Review

 

„Forrest Gump" kam 1994 auf einer Welle aus den USA zu uns in die Kinos geschwappt, die in erster Linie durch den Hype um die verwendete Technik getragen wurde, die beispielsweise ermöglichte, Tom Hanks und John F. Kennedy zusammen in einem bewegten Bild zu zeigen. 


Gepaart mit dem Namen Robert Zemeckis, der natürlich mehr für sein effektlastiges Unterhaltungskino, allem voran „Zurück in die Zukunft", bekannt war, sollte dies nun der nächste große Wurf eines mehr und mehr auf den Computer als Wundermittel zurückgreifendes Hollywoodkinos sein, den man einfach gesehen haben musste. 

1994 ging es also tatsächlich in der filmischen Rezeption und massenhaft produzierten Werbung primär um die sensationelle Technik. Heute redet wohl keiner mehr darüber, denn letztlich liefert „Forrest Gump" eine enorme Anhäufung zitierbarer Szenen, die sich in Windeseile allesamt in das kulturelle Gedächtnis westlicher Gesellschaften gebrannt haben. Bereits 1996 feuerten wir uns im Sportunterricht mit „Lauf, Forrest, lauf!" an und scheinbar kannte jeder den Film. Ich bekomme nicht mehr heraus, wann die Erstausstrahlung im Fernsehen war, aber nach dem großen Kinoerfolg wurde der Film offenbar auch ein großer Hit in den Videotheken und heute finde ich in meinem Dunstkreis nicht eine Person, die den Film nicht mindestens zwei Mal gesehen hat. Den zugrundeliegenden Roman hat hingegen niemand, den ich kenne, gelesen und „Forrest Gump" wird nur selten als die Literaturverfilmung gesehen, die er ja eigentlich ist. Der Film steht für sich. 
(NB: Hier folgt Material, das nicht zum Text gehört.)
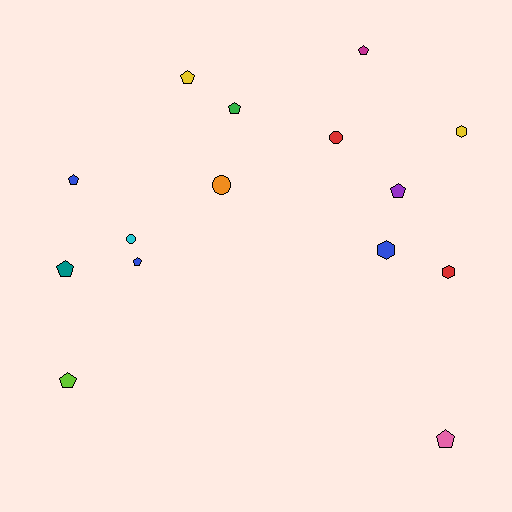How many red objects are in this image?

Insofern scheint es nicht überzogen zu sein, bei diesem Film von einem popkulturellen Phänomen zu sprechen. Dabei steht eben nun nicht mehr die Technik im Vordergrund, sondern vielmehr die ausufernde Geschichte, die einen Ritt durch die Geschichte der USA von den 1950ern bis in die 1980er darstellt, die zwar nur mit ihren Schlaglichtern aufgegriffen und mit der Lebensgeschichte des Protagonisten verknüpft wird, aber dennoch wie ein Versuch wirkt, dem Wesen der USA auf den Grund zu gehen. 

Forrest Gump ist zu 100% Amerikaner, der nach den Regeln und Werten der USA erzogen wird und heranwächst, die hier auf den Widerspruch zwischen Individualität und Anpassung, eine durchaus korrupte Zivilgesellschaft und die freiheitlichen Entfaltungsmöglichkeiten heruntergebrochen werden. 

Den zusammenhängenden roten Faden macht dabei die Beziehung zwischen Forrest und Jenny aus, die durch die unstete Geschichte der USA geprägt wird. 

Über Forrest werden Probleme in Folge von Andersartigkeit (Mobbing), aber auch der Neuartigkeit (Elvis), die Systeme der Karrieremaschinerie (Sport und Army), Traumata der USA (Vietnam und der Generationsbruch der Hippiebewegung, Watergate, zahlreiche Attentate auf politische Vertreter, institutionalisierter Rassismus...) und der amerikanische Traum (Reichtum durch Hingabe, Einsatz und Glück) thematisiert. 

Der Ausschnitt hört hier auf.